The mother raised matters in her summary of argument prepared for the appeal, however, she did not wish to appear at the hearing of the appeal.  She filed a Submitting Notice indicating that she would submit to any order made by the Court, and that she did not wish to be heard on the question of costs.


  1. …the authorities appear to indicate that leave to appeal is not required from the dismissal of a recusal application by a judge of the Family Court of Australia. See Pencious & Searle [2017] FamCAFC 210; (2017) FLC 93-805 at [86]; XYZ Pty Ltd& Charisteas (2017) FLC 93-782 at [7].

  2. I agree with those authorities. Thus, leave is not required, and the father is able to pursue an appeal as of right.



  1. The father asserted before the trial judge that his reasons for judgment of that date were such that a fair-minded lay observer would form the view that the trial judge had predetermined the matter, or the issues central to the matter. The father also asserted that the trial judge departed from the proper standards of fairness by:
    1. his failure to acknowledge the father’s submissions and evidence as to the mother’s psychological abuse, and her new partner’s physical abuse towards X in the reasons for judgment of 10 November 2017; and
    2. the nature, number and tone of the trial judge’s interventions during counsel for the father’s submissions on 3 November 2017.
  2. Having carefully read the transcript of the hearing on 3 November 2017, I am not persuaded that the father has demonstrated that anything said or done by the trial judge on that occasion, was such as it demonstrated any prejudgment on the part of the trial judge.
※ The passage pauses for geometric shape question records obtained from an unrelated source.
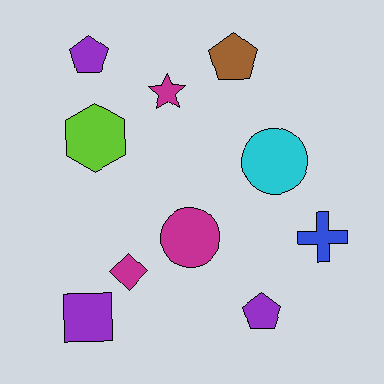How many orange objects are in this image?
There are no orange objects.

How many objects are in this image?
There are 10 objects.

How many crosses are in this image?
There is 1 cross.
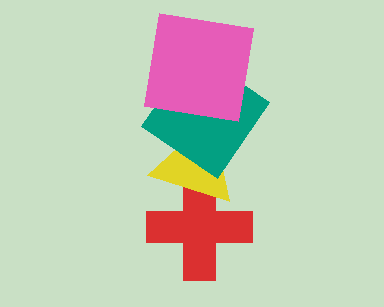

Strickland J considered that the appeal should be dismissed.

Murphy J noted that he understood the father’s

45.   … sense of grievance arising from the fact that having expended a significant sum of money on legal fees, and having waited for a very significant period of time to get to trial in the Federal Circuit Court of Australia, the matter was only then transferred to the Family Court of Australia. That is most unsatisfactory and unfortunate. However, I too am not persuaded of the utility in this appeal, nor, in any event, in its merits. I agree the appeal should be dismissed for the reasons expressed by Strickland J.

Justice Kent agreed with the orders proposed by Strickland J, and with his Honour’s reasons, and with the further comments made by Murphy J.


(1) The appellant father have leave to rely on the Appeal Books as filed and his Amended Summary of Argument filed on 20 August 2018.

(2) The appeal be dismissed.



This article does not represent the views of the firm. It a case note based on a decision made in the Family Court of Australia in relation to a family Law Appeal.